The response to the two English books was so phenomenal that I have to believe that it was due to the fact that they were prose, or English, or had an Afrikaans undertow, or simply the theme, or maybe a combination 

In her essay entitled “Starting Fiction” Carol Rumens wrote, "I think a would-be writer should think very carefully before deciding also to be a mother. A writer does not only need a place to write in: she needs a sense of autonomy, the freedom to pursue experience. In general, wives and mothers in our society lack this privilege. Feeding your own children and feeding your writing are rarely compatible." Do you agree with this? How have you reconciled your roles as wife, mother and daughter with your responsibilities to yourself as a writer?

Firstly, one has one life. It would be pathetic to try and keep it pure and bare in the hope of writing The Big Poem.

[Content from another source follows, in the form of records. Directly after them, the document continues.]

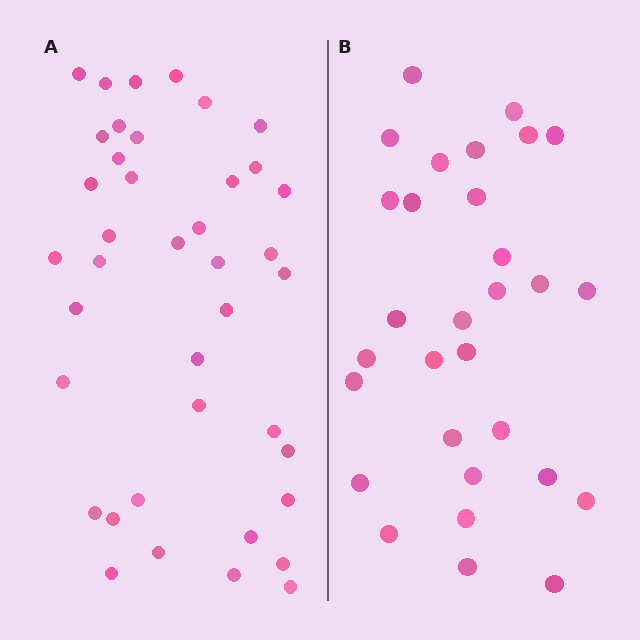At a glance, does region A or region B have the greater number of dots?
Region A (the left region) has more dots.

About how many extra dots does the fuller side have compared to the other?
Region A has roughly 10 or so more dots than region B.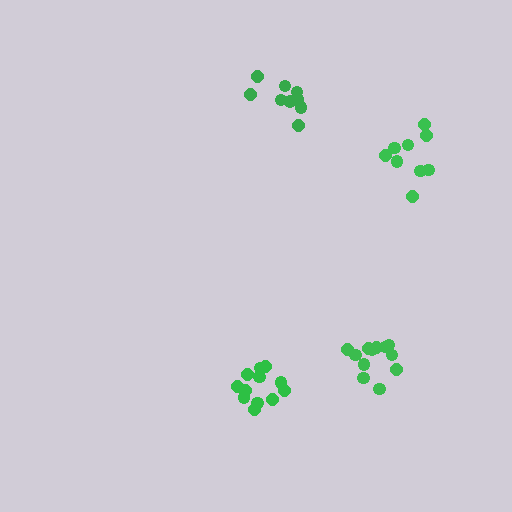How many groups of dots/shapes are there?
There are 4 groups.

In my book, The Big Poem compensates for nothing. Being embedded in a full-blooded life could enrich what one has to say; the feeding of your children could feed the writing. In those countries with opportunities, if the feeding of the children destroys the writing, then one should also accept the possibility that one perhaps did not have enough to say anyway. 

Secondly, to accept as the only choice the one that Rumens formulates, is to buy into that very male either/or notion. Male writers never had to “give up” penis, balls and beards – they turned it into the very essence of their writing. They never chose between a family and writing – they turned their singularity into the only category. Why do we assume that to be a good writer we have to be like them? Why do we assume that an epic poem about heroism or the loneliness of choice can be part of the canon, but a short poem about childbirth cannot? 

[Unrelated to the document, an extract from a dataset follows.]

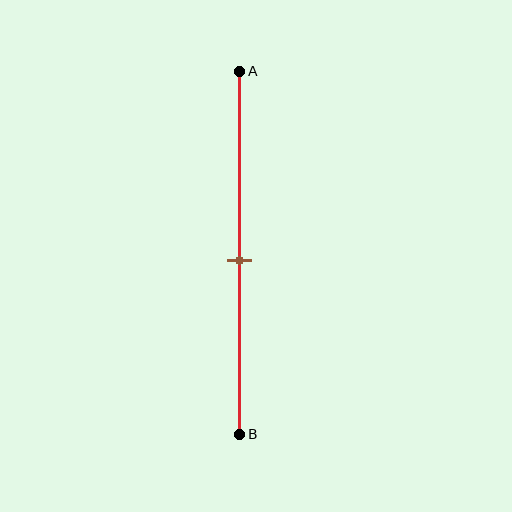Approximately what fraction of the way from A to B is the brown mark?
The brown mark is approximately 50% of the way from A to B.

But, of course, we’re talking about something else here: the single-mindedness needed to produce a work of art and the dedicated perseverance to build a career on writing poetry. In this I find compromise, hybridity (interesting that the spell check does not know the word hybridity!), ambivalence and helpful skills. Why do I think that one's family teaches one this? The older I get, the more I am convinced that woman writers somehow have learned to manage their egos far more successfully than most of the male writers around. 

In Down to my last skin your poem “marital psalm” contains the lines: "do our children successfully in respectable schools have to see/ how their friends read about their mother's splashing cunt/ and their father's perished cock/ I mean my wife/ jesus! somewhere a man's got to draw the line." Sharon Olds talks about "the spectrum of loyalty and betrayal" in terms of writing about people in our lives; it's something many poets have to confront at one time or other in their work. How does your family accommodate the intensely personal nature of some of your poems? 

They don't. They give me hell. But they all write – so I’m sure the “empires” are going to write back! At times my husband wants to establish a Society for the Written About!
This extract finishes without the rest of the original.